Nous pourrions penser que Denys nie la possibilité de l’expérience spirituelle, mais il n’en est rien. Denys reste chrétien, car il ne nie pas la révélation. . Dieu mû par son amour sort de lui-‐même et se proportionne à l’homme ; il faut que la créature sorte de ses propres limites, ne reste pas enclose dans sa propre nature et accueille en elle la grâce divine. « En Dieu, l’éros est extatique.
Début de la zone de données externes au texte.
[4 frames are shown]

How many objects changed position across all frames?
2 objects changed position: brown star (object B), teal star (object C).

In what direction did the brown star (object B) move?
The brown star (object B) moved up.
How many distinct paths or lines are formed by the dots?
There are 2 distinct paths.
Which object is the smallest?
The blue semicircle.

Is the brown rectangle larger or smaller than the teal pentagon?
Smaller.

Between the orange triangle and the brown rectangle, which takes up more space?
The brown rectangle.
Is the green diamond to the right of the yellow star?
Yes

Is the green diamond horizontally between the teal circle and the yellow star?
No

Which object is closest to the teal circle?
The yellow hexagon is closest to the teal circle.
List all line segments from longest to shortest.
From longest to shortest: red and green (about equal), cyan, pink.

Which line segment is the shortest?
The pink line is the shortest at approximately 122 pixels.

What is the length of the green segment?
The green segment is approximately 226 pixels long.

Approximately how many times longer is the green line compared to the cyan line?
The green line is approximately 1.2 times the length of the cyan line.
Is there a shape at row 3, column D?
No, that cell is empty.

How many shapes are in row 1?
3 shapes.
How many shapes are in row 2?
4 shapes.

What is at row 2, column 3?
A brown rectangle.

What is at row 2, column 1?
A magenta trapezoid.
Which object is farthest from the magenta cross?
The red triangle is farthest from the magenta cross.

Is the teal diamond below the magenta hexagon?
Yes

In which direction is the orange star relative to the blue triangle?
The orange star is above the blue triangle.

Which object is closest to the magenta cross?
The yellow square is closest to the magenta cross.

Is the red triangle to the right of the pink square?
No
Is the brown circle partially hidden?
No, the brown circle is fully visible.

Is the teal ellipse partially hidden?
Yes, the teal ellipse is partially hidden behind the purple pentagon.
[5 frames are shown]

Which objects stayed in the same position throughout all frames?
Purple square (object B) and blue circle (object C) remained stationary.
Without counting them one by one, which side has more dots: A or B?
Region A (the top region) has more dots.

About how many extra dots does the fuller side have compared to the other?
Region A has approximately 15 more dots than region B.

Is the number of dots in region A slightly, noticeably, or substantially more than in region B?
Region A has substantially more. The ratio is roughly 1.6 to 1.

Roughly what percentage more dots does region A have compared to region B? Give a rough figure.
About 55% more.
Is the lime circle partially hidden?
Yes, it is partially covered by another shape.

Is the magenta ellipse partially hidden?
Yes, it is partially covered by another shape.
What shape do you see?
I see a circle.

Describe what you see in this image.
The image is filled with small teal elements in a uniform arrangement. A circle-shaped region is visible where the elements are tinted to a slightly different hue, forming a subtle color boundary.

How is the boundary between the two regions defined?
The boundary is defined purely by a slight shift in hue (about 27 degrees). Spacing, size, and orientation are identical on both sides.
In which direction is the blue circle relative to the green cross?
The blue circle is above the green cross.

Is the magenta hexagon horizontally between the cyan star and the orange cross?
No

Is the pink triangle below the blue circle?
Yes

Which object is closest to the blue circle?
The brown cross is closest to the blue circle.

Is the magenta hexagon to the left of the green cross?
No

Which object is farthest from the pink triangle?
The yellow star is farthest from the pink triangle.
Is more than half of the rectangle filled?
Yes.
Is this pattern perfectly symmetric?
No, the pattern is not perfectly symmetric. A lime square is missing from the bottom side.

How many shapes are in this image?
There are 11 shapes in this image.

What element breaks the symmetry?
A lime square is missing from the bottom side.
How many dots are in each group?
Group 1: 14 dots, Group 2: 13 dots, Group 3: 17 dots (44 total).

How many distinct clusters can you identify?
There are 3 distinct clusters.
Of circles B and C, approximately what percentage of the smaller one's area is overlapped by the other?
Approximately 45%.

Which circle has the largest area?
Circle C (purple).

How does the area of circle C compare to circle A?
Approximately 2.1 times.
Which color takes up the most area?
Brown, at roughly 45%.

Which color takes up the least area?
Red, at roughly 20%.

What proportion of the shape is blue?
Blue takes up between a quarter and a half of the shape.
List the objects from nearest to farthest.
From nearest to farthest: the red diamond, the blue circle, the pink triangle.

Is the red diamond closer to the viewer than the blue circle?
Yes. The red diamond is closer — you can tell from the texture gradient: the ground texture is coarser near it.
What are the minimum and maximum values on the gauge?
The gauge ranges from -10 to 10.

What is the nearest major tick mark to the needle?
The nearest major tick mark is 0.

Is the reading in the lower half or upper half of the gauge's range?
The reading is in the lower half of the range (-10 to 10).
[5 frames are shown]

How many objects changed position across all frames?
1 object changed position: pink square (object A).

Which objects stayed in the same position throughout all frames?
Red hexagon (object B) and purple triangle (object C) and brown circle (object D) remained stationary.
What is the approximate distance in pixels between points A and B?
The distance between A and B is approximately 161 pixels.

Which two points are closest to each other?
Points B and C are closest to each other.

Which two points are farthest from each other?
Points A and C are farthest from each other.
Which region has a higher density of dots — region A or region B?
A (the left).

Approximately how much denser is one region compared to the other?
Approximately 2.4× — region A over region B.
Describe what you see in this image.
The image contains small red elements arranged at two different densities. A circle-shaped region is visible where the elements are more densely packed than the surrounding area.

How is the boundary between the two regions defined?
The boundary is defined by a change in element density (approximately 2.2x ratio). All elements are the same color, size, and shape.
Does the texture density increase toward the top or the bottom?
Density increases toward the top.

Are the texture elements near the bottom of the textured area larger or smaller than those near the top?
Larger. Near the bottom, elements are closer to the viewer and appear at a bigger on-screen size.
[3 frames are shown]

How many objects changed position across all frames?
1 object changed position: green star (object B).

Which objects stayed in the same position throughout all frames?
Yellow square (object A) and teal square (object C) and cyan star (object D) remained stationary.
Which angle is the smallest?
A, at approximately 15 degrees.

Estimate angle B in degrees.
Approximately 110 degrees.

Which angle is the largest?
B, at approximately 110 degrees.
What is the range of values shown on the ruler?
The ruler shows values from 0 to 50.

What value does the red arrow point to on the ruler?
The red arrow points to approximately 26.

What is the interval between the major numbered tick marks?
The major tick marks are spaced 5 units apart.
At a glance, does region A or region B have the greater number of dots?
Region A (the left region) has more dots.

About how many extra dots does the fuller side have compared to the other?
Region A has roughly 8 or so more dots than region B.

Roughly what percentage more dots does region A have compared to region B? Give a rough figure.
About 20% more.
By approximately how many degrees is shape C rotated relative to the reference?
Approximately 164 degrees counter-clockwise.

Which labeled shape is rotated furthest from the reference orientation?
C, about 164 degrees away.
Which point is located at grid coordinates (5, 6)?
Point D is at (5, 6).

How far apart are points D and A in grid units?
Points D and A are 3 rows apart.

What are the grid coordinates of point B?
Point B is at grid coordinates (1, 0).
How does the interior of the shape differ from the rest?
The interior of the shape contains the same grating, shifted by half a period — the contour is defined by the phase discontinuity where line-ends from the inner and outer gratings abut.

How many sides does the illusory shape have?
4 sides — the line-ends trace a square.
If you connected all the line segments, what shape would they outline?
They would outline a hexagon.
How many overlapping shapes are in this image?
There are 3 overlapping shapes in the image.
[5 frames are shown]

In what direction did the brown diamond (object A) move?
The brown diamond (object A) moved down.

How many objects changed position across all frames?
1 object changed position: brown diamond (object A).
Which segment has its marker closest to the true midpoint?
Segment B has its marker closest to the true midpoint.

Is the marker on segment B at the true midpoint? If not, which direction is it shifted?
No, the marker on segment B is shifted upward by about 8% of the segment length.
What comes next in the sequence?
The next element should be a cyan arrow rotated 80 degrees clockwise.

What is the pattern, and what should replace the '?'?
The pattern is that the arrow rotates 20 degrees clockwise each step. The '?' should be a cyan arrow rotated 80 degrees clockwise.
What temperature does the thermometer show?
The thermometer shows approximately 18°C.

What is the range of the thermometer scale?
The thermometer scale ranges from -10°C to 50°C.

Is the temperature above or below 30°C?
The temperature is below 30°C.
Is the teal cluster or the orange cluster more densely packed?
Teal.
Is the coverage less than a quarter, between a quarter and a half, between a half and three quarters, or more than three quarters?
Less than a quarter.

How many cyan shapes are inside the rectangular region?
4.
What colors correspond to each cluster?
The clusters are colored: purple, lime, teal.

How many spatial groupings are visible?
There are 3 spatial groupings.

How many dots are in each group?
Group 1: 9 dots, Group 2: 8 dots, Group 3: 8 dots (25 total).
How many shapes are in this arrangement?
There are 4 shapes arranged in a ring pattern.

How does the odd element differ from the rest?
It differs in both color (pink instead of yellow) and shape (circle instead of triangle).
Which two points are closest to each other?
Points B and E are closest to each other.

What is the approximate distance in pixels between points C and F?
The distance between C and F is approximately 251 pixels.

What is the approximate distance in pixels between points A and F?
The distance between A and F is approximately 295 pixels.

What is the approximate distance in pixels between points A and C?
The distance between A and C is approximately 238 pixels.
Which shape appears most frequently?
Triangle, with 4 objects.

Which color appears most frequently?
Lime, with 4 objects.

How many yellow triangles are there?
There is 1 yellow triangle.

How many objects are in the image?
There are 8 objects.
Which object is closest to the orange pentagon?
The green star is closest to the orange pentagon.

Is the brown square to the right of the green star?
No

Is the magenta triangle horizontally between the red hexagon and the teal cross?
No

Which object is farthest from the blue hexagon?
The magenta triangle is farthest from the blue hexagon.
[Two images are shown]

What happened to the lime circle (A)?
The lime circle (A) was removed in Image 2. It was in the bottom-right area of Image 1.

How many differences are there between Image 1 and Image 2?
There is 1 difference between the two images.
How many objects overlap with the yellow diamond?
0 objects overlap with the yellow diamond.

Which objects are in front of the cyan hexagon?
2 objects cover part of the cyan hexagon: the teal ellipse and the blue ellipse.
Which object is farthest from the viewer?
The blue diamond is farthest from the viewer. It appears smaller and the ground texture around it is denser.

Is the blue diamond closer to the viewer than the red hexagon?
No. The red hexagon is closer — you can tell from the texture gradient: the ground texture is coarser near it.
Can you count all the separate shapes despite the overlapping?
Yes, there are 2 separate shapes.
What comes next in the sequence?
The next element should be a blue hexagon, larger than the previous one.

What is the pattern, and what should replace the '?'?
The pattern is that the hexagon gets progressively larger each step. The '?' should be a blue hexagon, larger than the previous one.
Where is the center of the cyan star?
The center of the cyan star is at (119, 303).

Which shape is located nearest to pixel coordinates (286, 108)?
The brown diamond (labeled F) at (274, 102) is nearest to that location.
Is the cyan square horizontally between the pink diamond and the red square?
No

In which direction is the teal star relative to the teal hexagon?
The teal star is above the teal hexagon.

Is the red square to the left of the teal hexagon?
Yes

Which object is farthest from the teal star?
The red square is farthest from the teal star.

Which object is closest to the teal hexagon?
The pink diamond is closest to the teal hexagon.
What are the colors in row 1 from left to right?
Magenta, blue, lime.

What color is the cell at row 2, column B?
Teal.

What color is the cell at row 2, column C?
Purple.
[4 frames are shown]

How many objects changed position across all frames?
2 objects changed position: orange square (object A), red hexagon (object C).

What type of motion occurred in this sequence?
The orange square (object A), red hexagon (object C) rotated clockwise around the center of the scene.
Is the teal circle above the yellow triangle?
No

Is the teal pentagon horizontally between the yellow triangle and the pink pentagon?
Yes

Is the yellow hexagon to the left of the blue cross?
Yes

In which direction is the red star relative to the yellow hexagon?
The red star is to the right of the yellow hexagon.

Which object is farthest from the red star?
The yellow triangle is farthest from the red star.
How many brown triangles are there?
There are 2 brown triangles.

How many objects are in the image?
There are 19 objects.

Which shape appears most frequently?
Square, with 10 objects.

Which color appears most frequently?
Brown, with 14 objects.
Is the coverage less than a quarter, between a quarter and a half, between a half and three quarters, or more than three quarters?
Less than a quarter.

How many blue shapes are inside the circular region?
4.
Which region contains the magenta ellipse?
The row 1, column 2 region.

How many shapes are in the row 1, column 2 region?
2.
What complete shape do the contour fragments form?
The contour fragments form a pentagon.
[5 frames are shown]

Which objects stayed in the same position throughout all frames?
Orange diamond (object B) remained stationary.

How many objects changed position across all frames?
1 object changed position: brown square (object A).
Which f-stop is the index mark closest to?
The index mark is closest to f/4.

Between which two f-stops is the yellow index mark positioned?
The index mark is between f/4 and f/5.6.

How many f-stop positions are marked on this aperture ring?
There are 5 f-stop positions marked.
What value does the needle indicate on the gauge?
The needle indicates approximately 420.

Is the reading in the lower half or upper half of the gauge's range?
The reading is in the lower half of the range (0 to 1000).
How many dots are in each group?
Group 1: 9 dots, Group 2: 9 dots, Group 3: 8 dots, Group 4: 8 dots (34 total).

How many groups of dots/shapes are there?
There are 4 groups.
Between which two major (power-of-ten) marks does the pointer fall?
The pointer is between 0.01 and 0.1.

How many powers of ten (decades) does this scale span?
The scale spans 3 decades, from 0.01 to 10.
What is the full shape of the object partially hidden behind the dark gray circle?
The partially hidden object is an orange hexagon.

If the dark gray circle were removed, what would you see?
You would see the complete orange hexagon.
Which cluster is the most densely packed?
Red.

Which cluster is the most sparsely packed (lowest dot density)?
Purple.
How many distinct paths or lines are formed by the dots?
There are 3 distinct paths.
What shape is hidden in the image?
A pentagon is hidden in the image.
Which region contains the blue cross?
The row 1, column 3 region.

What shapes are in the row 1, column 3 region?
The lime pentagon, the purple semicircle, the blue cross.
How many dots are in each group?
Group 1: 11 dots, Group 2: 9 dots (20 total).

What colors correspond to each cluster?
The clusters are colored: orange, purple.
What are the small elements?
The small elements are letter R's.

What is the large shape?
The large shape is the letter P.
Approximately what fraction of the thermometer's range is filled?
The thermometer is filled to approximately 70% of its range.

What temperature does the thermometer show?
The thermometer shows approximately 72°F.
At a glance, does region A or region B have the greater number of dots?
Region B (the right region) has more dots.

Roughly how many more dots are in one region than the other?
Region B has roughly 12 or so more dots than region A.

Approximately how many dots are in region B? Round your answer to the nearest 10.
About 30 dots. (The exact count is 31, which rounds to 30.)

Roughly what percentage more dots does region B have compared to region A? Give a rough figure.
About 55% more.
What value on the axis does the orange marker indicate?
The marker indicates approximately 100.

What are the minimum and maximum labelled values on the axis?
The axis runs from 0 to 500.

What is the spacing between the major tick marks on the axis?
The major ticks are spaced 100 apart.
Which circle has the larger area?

Grâce à l’éros, les amants ne s’appartiennent plus… Ce Dieu lui-‐même qui est cause universelle, par un amour passionné à la fois beau et bon envers tous les êtres, à cause de son amoureuse bonté sort de lui-‐même par ses providences à l’égard de tous les êtres qu’il a séduits par sa bonté, sa charité et son amour passionné. »6
Conclusion
Comme l’exprime si justement le manifeste de l’Église orthodoxe des Gaules : la foi de l’Eglise n’est pas une adhésion intellectuelle à des vérités à croire, mais l’expérience des mystères qu’elle confesse. Au cœur de tout et avant tout, il ya Quelqu’un : la Présence active du Christ pascal, mort et ressuscité, qui vivifie, dynamise et donne sens jusqu’au détail de notre vie quotidienne. C’est de cela dont Grégoire Palamas va rendre compte.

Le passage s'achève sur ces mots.